On peut admettre une erreur humaine, deux erreurs humaines, des tas d’erreurs humaines, on ne peut plus lorsque la notoriété des marques éditoriales paraît être l’aune unique à laquelle est jugée la vie littéraire. Et, apparemment, la pierre de touche de l’erreur humaine. Les exemples sont pléthores, nous n’en retenons qu’un aujourd’hui, celui de Boris Savinkov puisqu’il nous a fait bondir.
Cette semaine encore, un critique littéraire, à ce point critique qu’il ne se doute de rien, a doré la pilulle d’une réédition du Cheval blême du terroriste russe sans faire l’article à une traduction inédite du même Savinkov parue il y a moins de deux mois.
D’où la question : A quoi sert la critique ?
On saura quoi répondre.
Et elle nous dira, la critique, qu’elle n’était pas au courant, qu’elle ne pouvait pas savoir, qu’elle n’a pas reçu le livre.
Et on répondra : nous savons bien, toto, allez, sois sage, prends ton bromure et rendors-toi.
Peste soit des ignorants qui ne voient pas le bout de leur nez.
Mais c’est dommage pour les lecteurs de Boris Savinkov qui viennent de passer à côté du Cheval noir, et de En prison, deux textes aussi peu croyables que le Cheval blême où le terroriste en chef, assassin politique notoire, passé du blanc au rouge, après plusieurs menées hasardeuses, retournant sa veste au besoin, quitte à y laisser sa peau, dévoile ses campagne blanches, et ses derniers moments.
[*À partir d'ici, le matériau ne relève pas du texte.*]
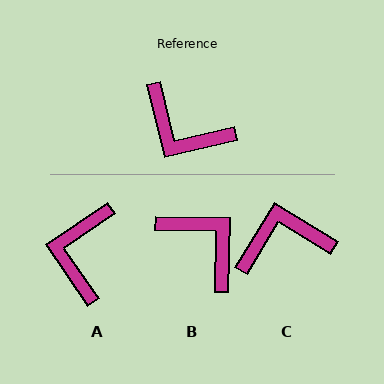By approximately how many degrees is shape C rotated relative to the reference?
Approximately 135 degrees clockwise.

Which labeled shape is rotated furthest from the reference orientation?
B, about 165 degrees away.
Ivan Loukitch est un produit industriel. Des gens comme lui, on en fabrique des dizaines tous les jours en Russie. Mais il n’est pas frappé au même coin que nous. Nous avons grandi dans des serres, en prison ou dans des cerisaies. Pour nous, le livre était une révélation. Nous connaissions Nietzsche, mais étions incapables de faire la différence entre les blés d’hiver et les blés de printemps, nous voulions “sauver” le peuple, mais nous ne le connaissions que d’après les cochers de Moscou, nous “préparions la révolution, mais nous nous détournions avec dégoût à la vue du sang. Nous étions des barines, des nobles amoureux du peuple. Nous avons été remplacés par des hommes nouveaux. Ils ne “rêvent” qu’à eux-mêmes.
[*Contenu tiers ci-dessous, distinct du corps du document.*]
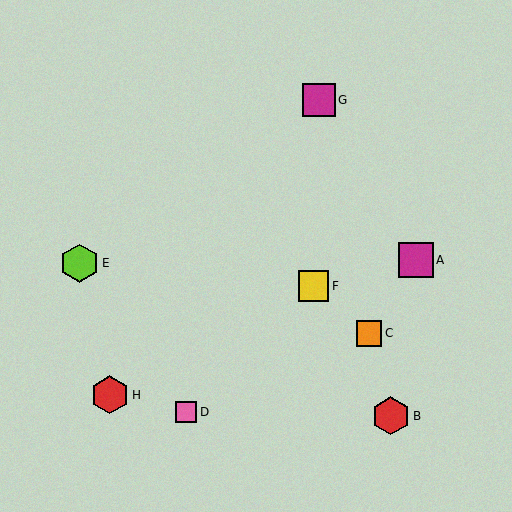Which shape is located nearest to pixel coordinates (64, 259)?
The lime hexagon (labeled E) at (79, 263) is nearest to that location.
Boris Savinkov (1879-1925) est un écrivain frappant, on le sait, dont le style hérité des heures autocratiques a baigné dans le pétillant chaos révolutionnaire : des traits droits, des notations directes, par lesquels un personnage de feu dévoile ses désillusions. Tout cela n’est pas sans rappeller un certain L.-F. C. Armé celui-là. Pas le temps de joindre aux astragales les popelines : de la tripe anecdotée pour toucher aux principes universels de cette saleté de race humaine. Ou quelque chose comme ça. De la douleur aussi, de la mélancolie. De la mort.

savinkov.jpg Boris Savinkov en images


Boris Savinkov Cheval noir, suivi de En prison. Traduit du russe par Luba Jurgenson. — Paris, Anabet, 180 p., 19 euros.
Le Cheval blême. Journal d’un terroriste. Trad. Michel Niqueux. — Paris, Phébus, 2003, 187 p., 15 euros ; 2008, coll. “Libretto”, 187 p., 8, 50 euros.